3. En deuxième lieu, aux termes de l'article L. 421-1 du code de l'entrée et du séjour des étrangers et du droit d'asile : " L'étranger qui exerce une activité salariée sous contrat de travail à durée indéterminée se voit délivrer une carte de séjour temporaire portant la mention " salarié " d'une durée maximale d'un an. / La délivrance de cette carte de séjour est subordonnée à la détention préalable d'une autorisation de travail, dans les conditions prévues par les articles L. 5221-2 et suivants du code du travail. / Par dérogation aux dispositions de l'article L. 433-1, elle est prolongée d'un an si l'étranger se trouve involontairement privé d'emploi. Lors du renouvellement suivant, s'il est toujours privé d'emploi, il est statué sur son droit au séjour pour une durée équivalente à celle des droits qu'il a acquis à l'allocation d'assurance mentionnée à l'article L. 5422-1 du code du travail ". Aux termes de l'article L. 412-5 du même code : " La circonstance que la présence d'un étranger en France constitue une menace pour l'ordre public fait obstacle à la délivrance et au renouvellement de la carte de séjour temporaire, de la carte de séjour pluriannuelle et de l'autorisation provisoire de séjour prévue aux articles L. 425-4 ou L. 425-10 ainsi qu'à la délivrance de la carte de résident et de la carte de résident portant la mention " résident de longue durée-UE ". "

4. D'une part, il ressort des pièces du dossier que M. B... a obtenu, le 15 mars 2021, une autorisation de travail délivrée par les services de la direction régionale des entreprises, de la concurrence, de la consommation, du travail et de l'emploi du Val d'Oise, en vue d'occuper un poste de peintre au sein de la société IDF décoration située à Alfortville (Val de Marne).

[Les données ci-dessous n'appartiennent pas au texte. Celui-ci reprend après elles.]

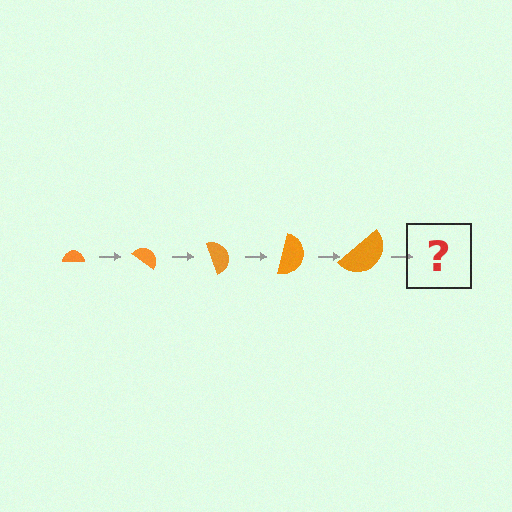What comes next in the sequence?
The next element should be a semicircle, larger than the previous one and rotated 175 degrees clockwise from the start.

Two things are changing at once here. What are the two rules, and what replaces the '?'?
The two rules are that the semicircle grows larger each step and it rotates 35 degrees clockwise each step. The '?' should be a semicircle, larger than the previous one and rotated 175 degrees clockwise from the start.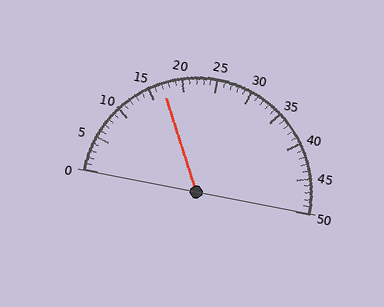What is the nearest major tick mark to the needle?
The nearest major tick mark is 15.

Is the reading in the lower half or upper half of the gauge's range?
The reading is in the lower half of the range (0 to 50).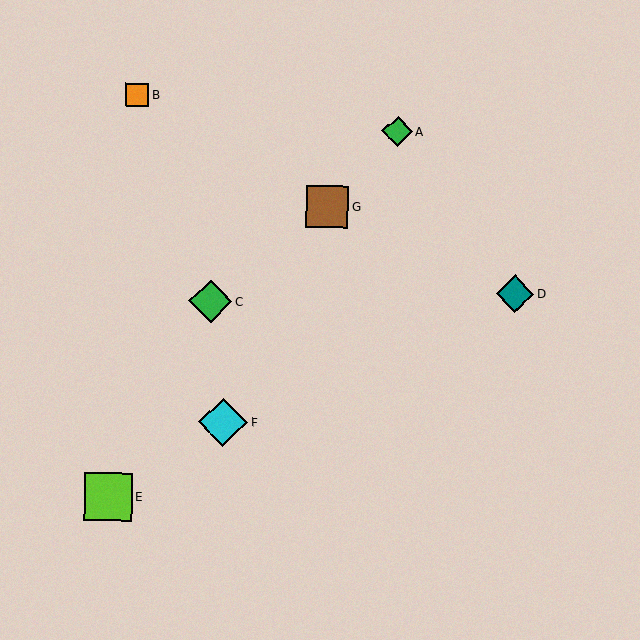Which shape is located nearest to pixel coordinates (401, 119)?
The green diamond (labeled A) at (397, 132) is nearest to that location.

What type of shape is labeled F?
Shape F is a cyan diamond.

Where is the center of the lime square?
The center of the lime square is at (108, 496).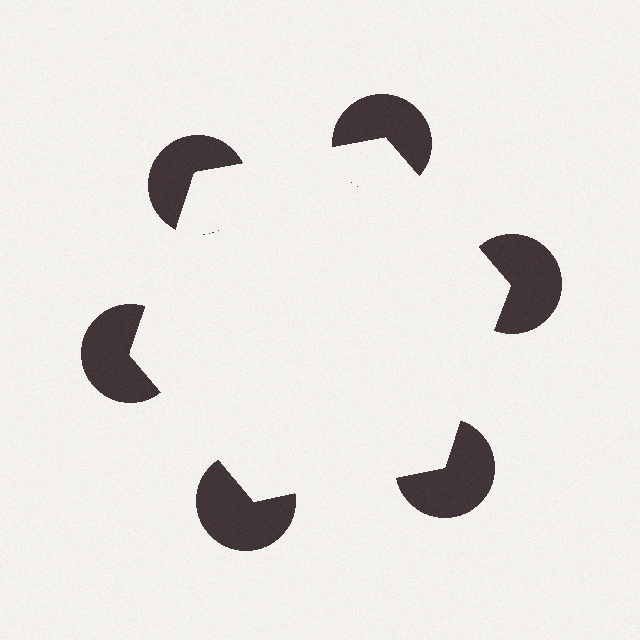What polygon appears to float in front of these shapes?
An illusory hexagon — its edges are inferred from the aligned wedge cuts in the pac-man discs, not physically drawn.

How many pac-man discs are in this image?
There are 6 — one at each vertex of the illusory hexagon.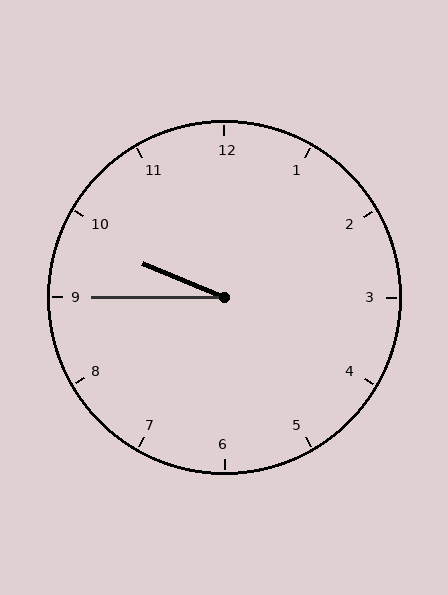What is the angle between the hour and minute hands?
Approximately 22 degrees.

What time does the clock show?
9:45.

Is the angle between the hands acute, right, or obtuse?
It is acute.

Il a toutefois travaillé pour la société K2 Peinture située à Villenave d'Ornon (Gironde) après avoir signé un contrat de travail avec cette société dès le 12 janvier 2021. Il n'a ainsi pas respecté les termes de son autorisation de travail. M. B... ne peut utilement se prévaloir de son ancienneté de travail au sein de cette dernière société pour contester le refus de titre qui lui est opposé sur le fondement de l'article L. 421-1 du code de l'entrée et du séjour des étrangers et du droit d'asile. Il ne peut davantage soutenir que son titre de séjour aurait dû être renouvelé sur le fondement des dispositions précitées du troisième alinéa de l'article L. 421-1 au motif qu'il a involontairement perdu son emploi au sein de la société IDF décoration du fait de la liquidation judiciaire de cette société, alors qu'il n'a travaillé pour le compte de cette société qu'avant mai 2020, soit avant l'obtention de l'autorisation de travail, et qu'il avait déjà obtenu le renouvellement de son titre de séjour le 9 avril 2021.

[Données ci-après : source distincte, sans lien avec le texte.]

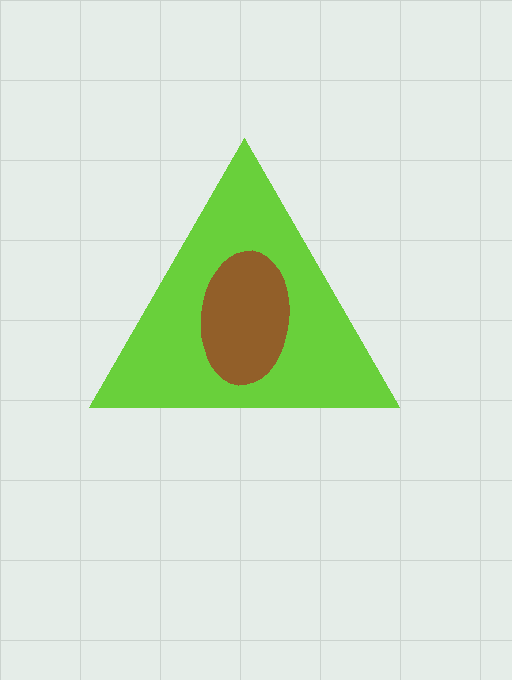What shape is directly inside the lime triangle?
The brown ellipse.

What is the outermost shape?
The lime triangle.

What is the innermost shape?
The brown ellipse.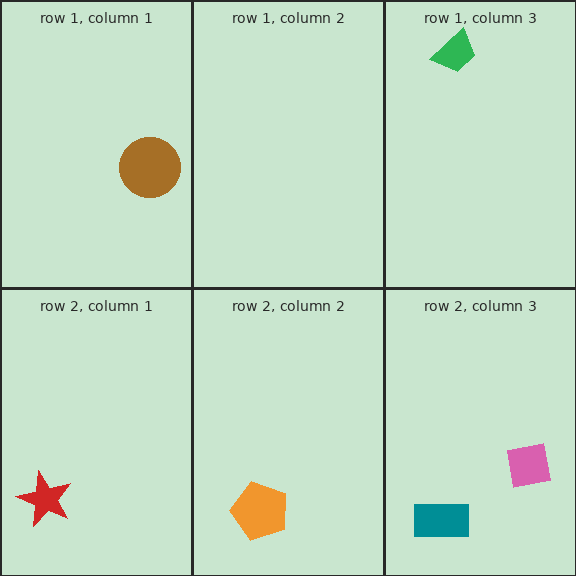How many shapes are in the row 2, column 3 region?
2.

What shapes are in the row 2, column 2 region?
The orange pentagon.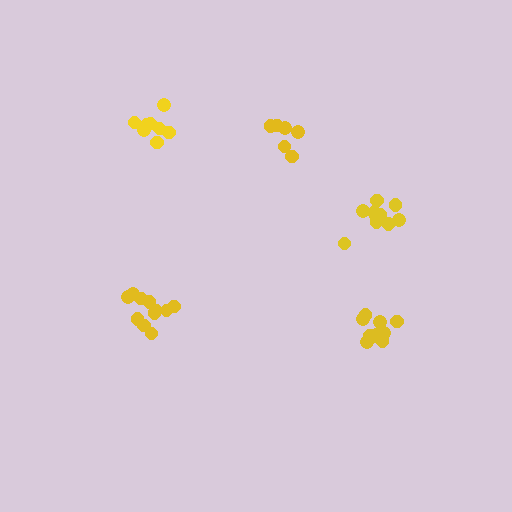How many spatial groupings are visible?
There are 5 spatial groupings.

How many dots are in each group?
Group 1: 11 dots, Group 2: 8 dots, Group 3: 12 dots, Group 4: 6 dots, Group 5: 10 dots (47 total).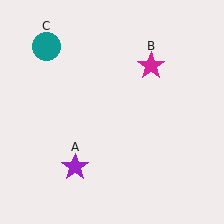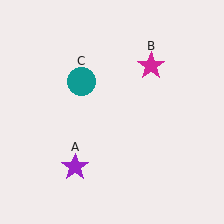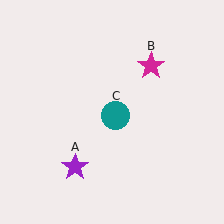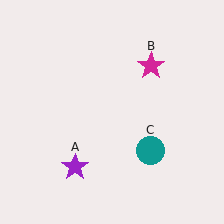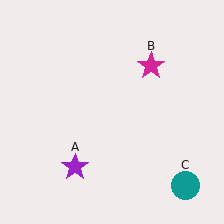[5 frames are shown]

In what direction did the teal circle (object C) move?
The teal circle (object C) moved down and to the right.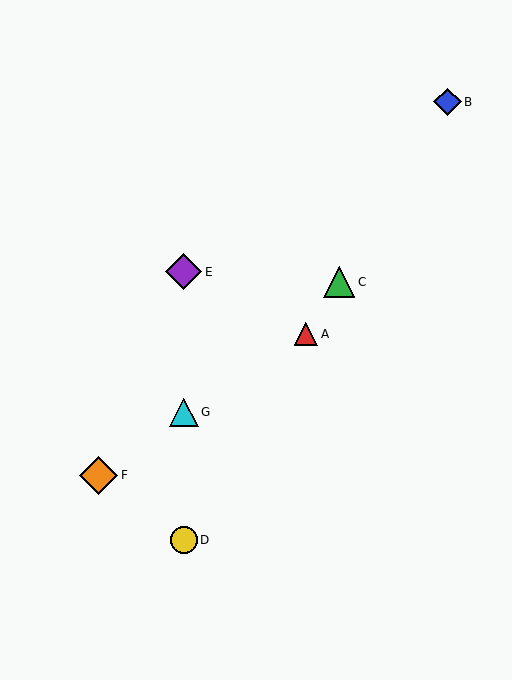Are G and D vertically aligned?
Yes, both are at x≈184.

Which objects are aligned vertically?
Objects D, E, G are aligned vertically.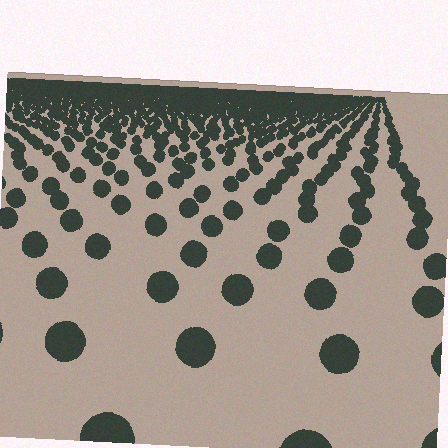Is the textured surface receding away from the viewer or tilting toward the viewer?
The surface is receding away from the viewer. Texture elements get smaller and denser toward the top.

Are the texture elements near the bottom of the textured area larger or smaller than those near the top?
Larger. Near the bottom, elements are closer to the viewer and appear at a bigger on-screen size.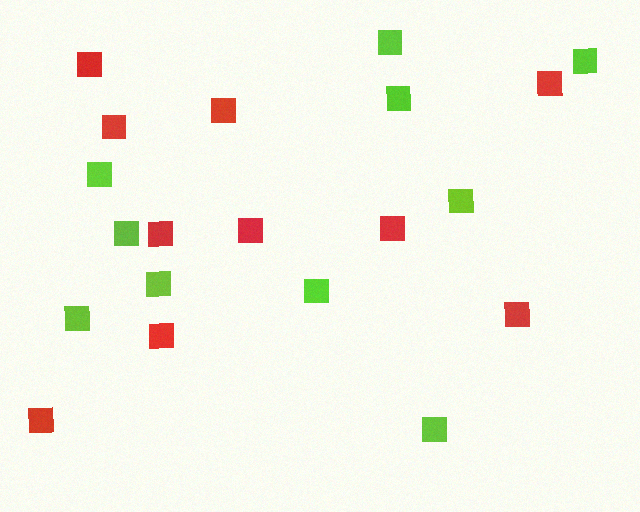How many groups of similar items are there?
There are 2 groups: one group of red squares (10) and one group of lime squares (10).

5. D'autre part, il ressort des pièces du dossier que M. B... a été condamné par le tribunal correctionnel de Pontoise, le 7 juillet 2021, à une peine de quatre mois d'emprisonnement avec sursis, assortie de la peine complémentaire d'interdiction de détenir ou de porter une arme soumise à autorisation pendant trois ans, pour s'être rendu coupable, le 12 septembre 2020, de violences volontaires avec les deux circonstances aggravantes qu'elles ont été commises en réunion et avec une arme par destination. Bien qu'isolés et commis deux ans et demi avant la décision attaquée, ces faits d'atteinte volontaire à l'intégrité de personnes sont de nature à caractériser une menace pour l'ordre public.

6. Il s'ensuit qu'en refusant de délivrer à M. B... un titre de séjour en qualité de salarié, le préfet de la Gironde n'a pas méconnu les dispositions des articles L. 421-1 et L. 412-5 du code de l'entrée et du séjour des étrangers et du droit d'asile.

7. En troisième lieu, aux termes de l'article L. 435-1 du code de l'entrée et du séjour des étrangers et du droit d'asile : " L'étranger dont l'admission au séjour répond à des considérations humanitaires ou se justifie au regard des motifs exceptionnels qu'il fait valoir peut se voir délivrer une carte de séjour temporaire portant la mention " salarié ", " travailleur temporaire " ou " vie privée et familiale ", sans que soit opposable la condition prévue à l'article L. 412-1. (...) ".

8. Eu égard à ce qui vient d'être dit, les circonstances que M. B... soit présent en France depuis un peu moins de sept ans, qu'il travaille au sein de la même société depuis vingt-neuf mois, et qu'il exerce le métier de peintre qui relève des métiers en tension, ne sont pas de nature à caractériser des motifs exceptionnels de nature à justifier sa régularisation exceptionnelle sur le fondement de l'article L. 435-1 précité.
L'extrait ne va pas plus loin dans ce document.